Caruso biographers Pierre Key, Bruno Zirato and Stanley Jackson attribute Caruso's fame not only to his voice and musicianship but also to a keen business sense and an enthusiastic embrace of commercial sound recording, then in its infancy. Many opera singers of Caruso's time rejected the phonograph (or gramophone) owing to the low fidelity of early discs. Others, including Adelina Patti, Francesco Tamagno and Nellie Melba, exploited the new technology once they became aware of the financial returns that Caruso was reaping from his initial recording sessions.
Caruso made more than 260 extant recordings in America for the Victor Talking Machine Company (later RCA Victor) from 1904 to 1920, and he earned millions of dollars in royalties from the retail sales of the resulting 78-rpm discs. (Previously, in Italy in 1902–1903, he had cut five batches of records for the Gramophone & Typewriter Company, the Zonophone label and Pathé Records.) He was also heard live from the stage of the Metropolitan Opera House in 1910, when he participated in the first public radio broadcast to be transmitted in the United States.
Caruso appeared also in silent films. These include not only two commercial feature films, but newsreels too, as well as a short experimental film made by Thomas Edison. For Edison, in 1911, Caruso portrayed the role of Edgardo in a filmed scene from Donizetti's opera Lucia di Lammermoor. In 1918, he appeared in a dual role in the American silent film My Cousin for Paramount Pictures. This movie included a sequence of him on stage performing the aria "Vesti la giubba" from Leoncavallo's opera Pagliacci. The following year Caruso played a character called Cosimo in another movie, The Splendid Romance. Producer Jesse Lasky paid Caruso $100,000 to appear in these two efforts but they both flopped at the box office.
While Caruso sang at such venues as La Scala in Milan, the Royal Opera House, Covent Garden, in London, the Mariinsky Theatre in Saint Petersburg, and the Teatro Colón in Buenos Aires, he was also the leading tenor of the Metropolitan Opera in New York City for 18 consecutive seasons. It was at the Met, in 1910, that he created the role of Dick Johnson in Giacomo Puccini's La fanciulla del West.

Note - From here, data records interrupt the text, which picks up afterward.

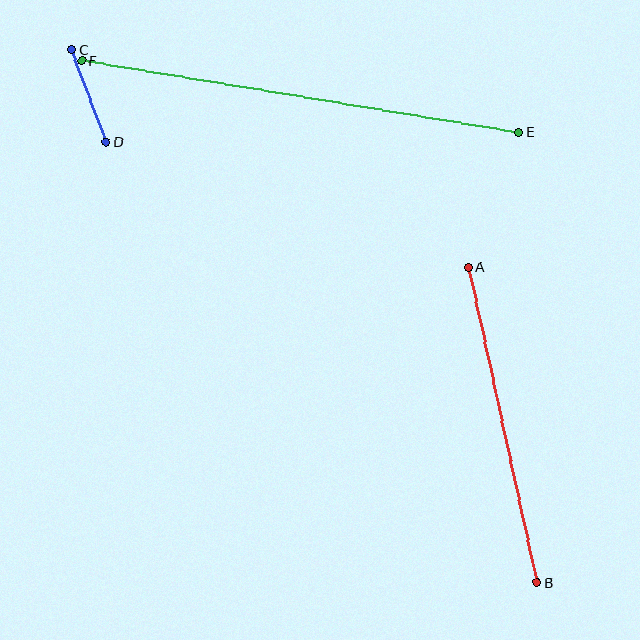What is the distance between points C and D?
The distance is approximately 99 pixels.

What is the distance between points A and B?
The distance is approximately 323 pixels.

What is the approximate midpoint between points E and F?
The midpoint is at approximately (300, 96) pixels.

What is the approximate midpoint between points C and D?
The midpoint is at approximately (89, 96) pixels.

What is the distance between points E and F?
The distance is approximately 443 pixels.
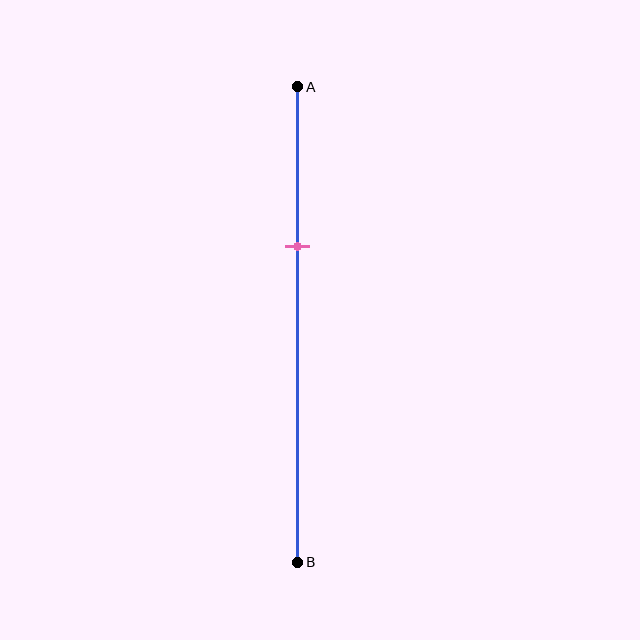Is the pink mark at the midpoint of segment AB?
No, the mark is at about 35% from A, not at the 50% midpoint.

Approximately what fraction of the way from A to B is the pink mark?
The pink mark is approximately 35% of the way from A to B.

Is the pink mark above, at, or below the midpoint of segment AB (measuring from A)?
The pink mark is above the midpoint of segment AB.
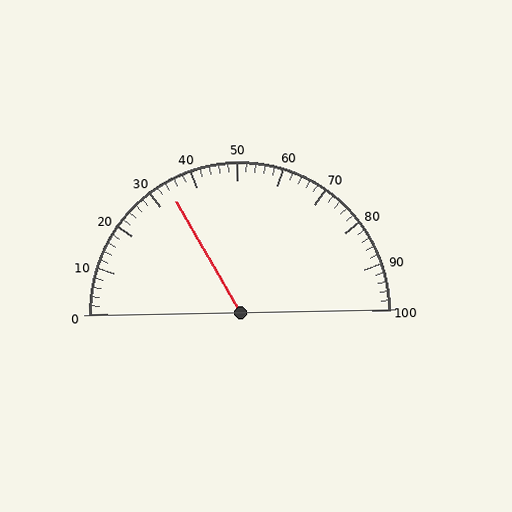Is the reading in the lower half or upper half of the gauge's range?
The reading is in the lower half of the range (0 to 100).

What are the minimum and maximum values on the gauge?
The gauge ranges from 0 to 100.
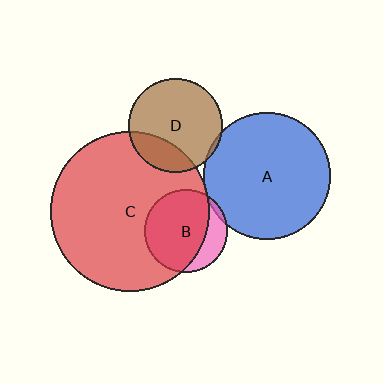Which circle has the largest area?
Circle C (red).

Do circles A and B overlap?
Yes.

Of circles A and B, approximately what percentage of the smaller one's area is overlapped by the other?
Approximately 5%.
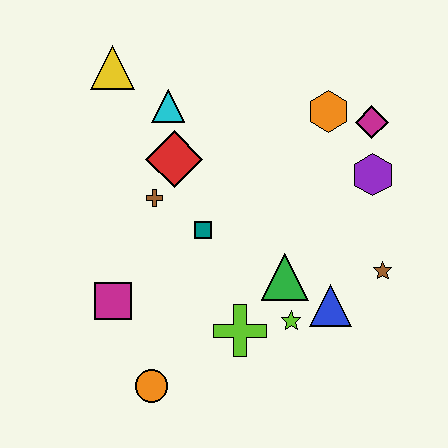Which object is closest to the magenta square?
The orange circle is closest to the magenta square.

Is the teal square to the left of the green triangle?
Yes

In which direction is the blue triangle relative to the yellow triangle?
The blue triangle is below the yellow triangle.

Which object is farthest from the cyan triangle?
The orange circle is farthest from the cyan triangle.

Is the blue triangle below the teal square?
Yes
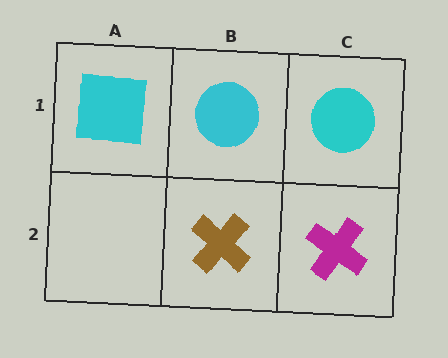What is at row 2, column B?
A brown cross.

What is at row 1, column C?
A cyan circle.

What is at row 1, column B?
A cyan circle.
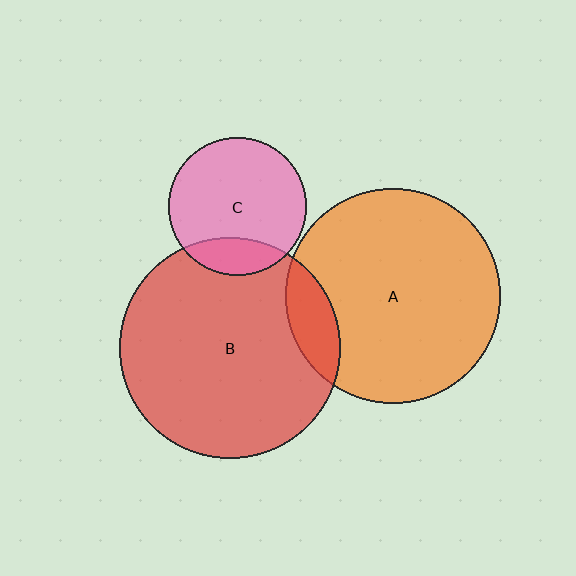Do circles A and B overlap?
Yes.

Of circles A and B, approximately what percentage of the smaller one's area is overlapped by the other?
Approximately 10%.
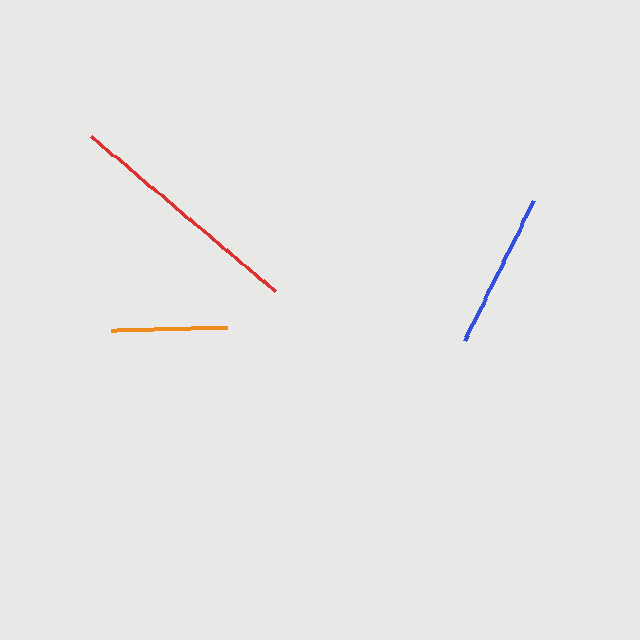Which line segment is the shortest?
The orange line is the shortest at approximately 116 pixels.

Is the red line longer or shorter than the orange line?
The red line is longer than the orange line.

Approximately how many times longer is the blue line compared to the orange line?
The blue line is approximately 1.3 times the length of the orange line.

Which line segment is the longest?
The red line is the longest at approximately 241 pixels.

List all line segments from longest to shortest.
From longest to shortest: red, blue, orange.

Caruso's voice extended up to high C in its prime and grew in power and weight as he grew older. He sang a broad spectrum of roles, ranging from lyric, to spinto, to dramatic parts, in the Italian and French repertoires. In the German repertoire, Caruso sang only two roles, Assad (in Karl Goldmark's The Queen of Sheba) and Richard Wagner's Lohengrin, both of which he performed in Italian in Buenos Aires in 1899 and 1901 respectively.